Prices, Bids, Values: Everything, Everywhere, All at Once

We study the design of iterative combinatorial auctions (ICAs). The main challenge in this domain is that the bundle space grows exponentially in the number of items. To address this, several papers have recently proposed machine learning (ML)-based preference elicitation algorithms that aim to elicit only the most important information from bidders to maximize efficiency. The SOTA ML-based algorithms elicit bidders' preferences via value queries (i.e., "What is your value for the bundle $\{A,B\}$?"). However, the most popular iterative combinatorial auction in practice elicits information via more practical \emph{demand queries} (i.e., "At prices $p$, what is your most preferred bundle of items?").
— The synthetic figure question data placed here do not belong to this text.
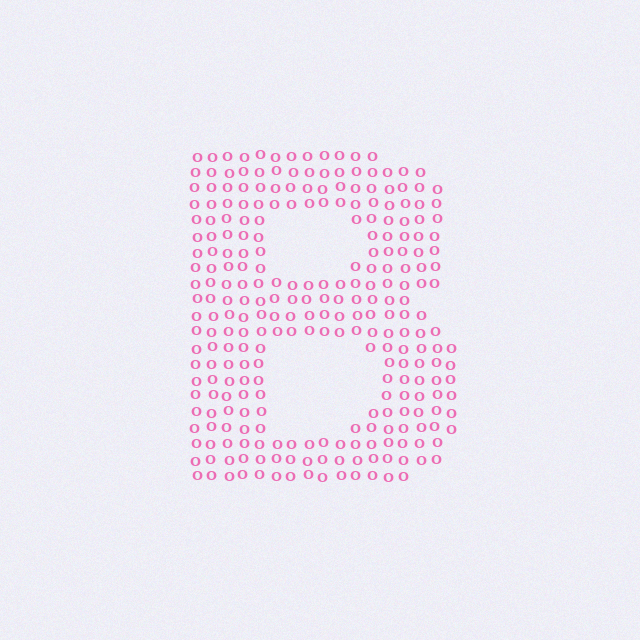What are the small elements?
The small elements are letter O's.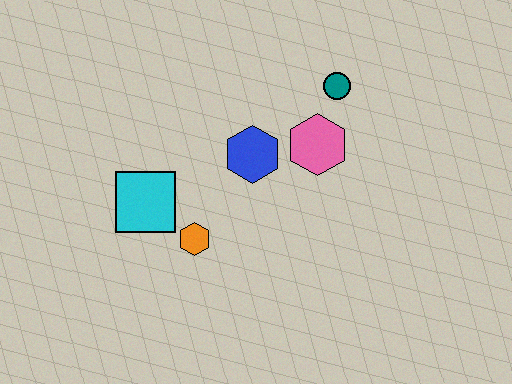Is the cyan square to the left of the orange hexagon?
Yes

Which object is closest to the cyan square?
The orange hexagon is closest to the cyan square.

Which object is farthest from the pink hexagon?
The cyan square is farthest from the pink hexagon.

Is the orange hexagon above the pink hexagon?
No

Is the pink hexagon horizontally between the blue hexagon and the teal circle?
Yes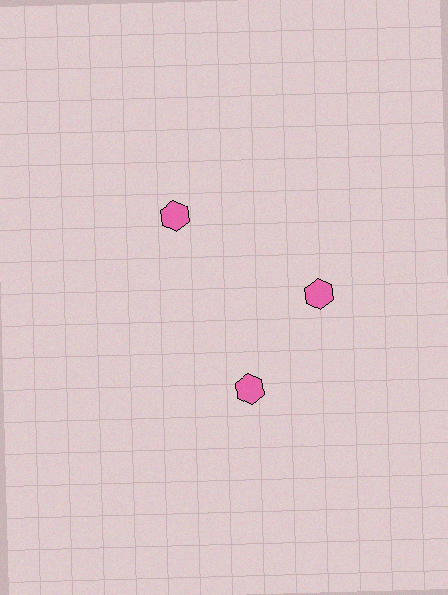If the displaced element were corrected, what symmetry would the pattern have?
It would have 3-fold rotational symmetry — the pattern would map onto itself every 120 degrees.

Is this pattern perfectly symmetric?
No. The 3 pink hexagons are arranged in a ring, but one element near the 7 o'clock position is rotated out of alignment along the ring, breaking the 3-fold rotational symmetry.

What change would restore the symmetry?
The symmetry would be restored by rotating it back into even spacing with its neighbors so that all 3 hexagons sit at equal angles and equal distance from the center.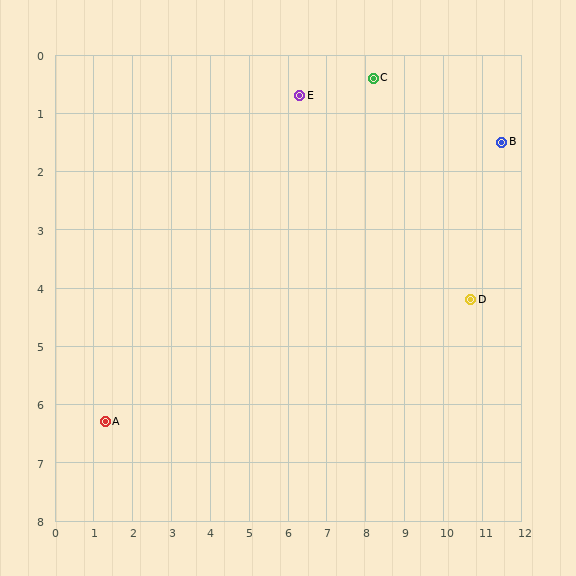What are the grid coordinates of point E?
Point E is at approximately (6.3, 0.7).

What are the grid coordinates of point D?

In this paper, we examine the advantages of value and demand queries from both an auction design and an ML perspective. We propose a novel ML algorithm that provably integrates the full information from both query types. As suggested by our theoretical analysis, our experimental results verify that combining demand and value queries results in significantly better learning performance. Building on these insights, we present MLHCA, the most efficient ICA ever designed. MLHCA substantially outperforms the previous SOTA in realistic auction settings, delivering large efficiency gains. Compared to the previous SOTA, MLHCA reduces efficiency loss by up to a factor of 10, and in the most challenging and realistic domain, MLHCA outperforms the previous SOTA using 30% fewer queries. Thus, MLHCA achieves efficiency improvements that translate to welfare gains of hundreds of millions of USD, while also reducing the cognitive load on the bidders, establishing a new benchmark both for practicability and for economic impact.